I did listen and take notes, though, so I'll put the important stuff below for anyone interested in the latest ideas in biomedical Autism treatment. For those of you who don't know much about Autism, let me say that there are two big groups most people fall into when it comes to Autism treatment. There's the Biomedical group, which believes that Autism is treatable, and that it is possible to recover children with Autism, so that they can heal their brains and bodies enough to help deal with the toxins and diseases and live somewhat "normal" lives. The other side is the, well, it's hard to sum them up with one word. How about the "Defeatists?" Not to be too down on them, but this is the group that believes the only treatment for Autism is ABA (Applied Behavioral Analysis), that Autism is part of who their kids are, and they don't want to change them, and that those of us who believe in biomedical treatments are wasting our money and falling for the fake science of a bunch of quacks. Now, as far as Autism being part of who Hutton is...yes, I agree that it is part of him, but I liken it to saying, "You know, my child has cancer, but I don't want to treat him because it's a big part of who he is!" I don't think trying to remove toxic metals from my child, restore the delicate chemical balance of his body, or heal his injured gut is crazy, or that doing so will change his personality for the worse. I think he'll still be a quirky, funny, brilliant kid, but one who is healthy and happy. Why is that wrong to want that for my child?

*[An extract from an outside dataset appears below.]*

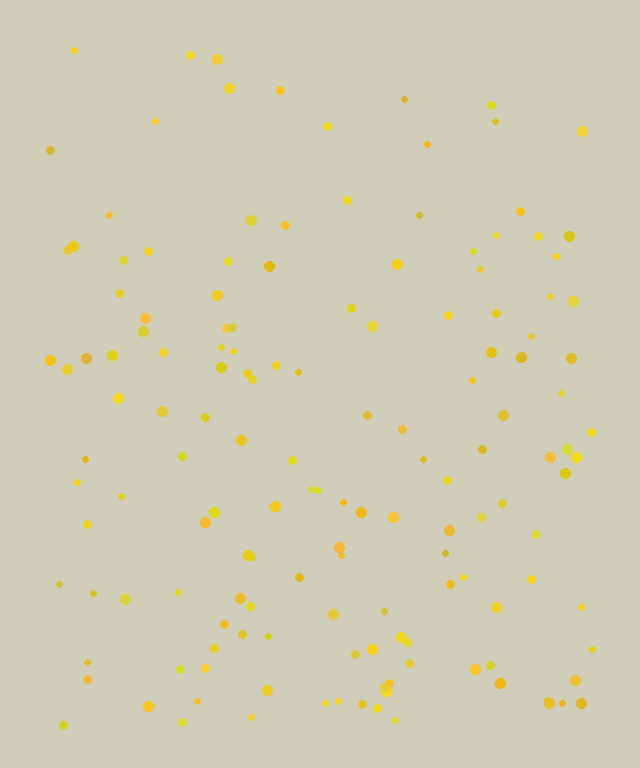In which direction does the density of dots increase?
From top to bottom, with the bottom side densest.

Some interesting points to consider: Many of the scientists and doctors at the conference were discussing how ADHD (Attention Deficit Hyperactivity Disorder) could be considered to be on the Autism Spectrum. Now, how many of the people drugging their ADHD kids would say they don't want to "cure" their children because they don't want to change their personalities? That their inability to function in school without drugs is "part of who they are." I don't think many would think that. Of course, there are people who DON'T drug their ADHD kids, because they don't like having that "drugged child" effect. And this is not what we're talking about with DAN biomedical treatments for Autism. DAN Biomed doesn't involve giving your kids Risperdal. As one of speakers at the conference, Dr. Sidney Baker, said, "If you are sitting on a tack, it takes a lot of Risperdal to make it feel good. The appropriate treatment for tack-sitting is tack removal." (So you know, Risperdal is a drug FDA-approved to treat psychosis, schizophrenia and bipolar disorder. There is talk of it soon becoming approved to treat Autism, though if you look at the drug facts, it says in big letters that it is not for use by people under 18. Yeah, I'm sure they'll keep that in mind.) The DAN approach of "tack removal" involves clearing toxins from the body, restoring the immune system, and replacing depleted nutrients so they body and brain can function normally.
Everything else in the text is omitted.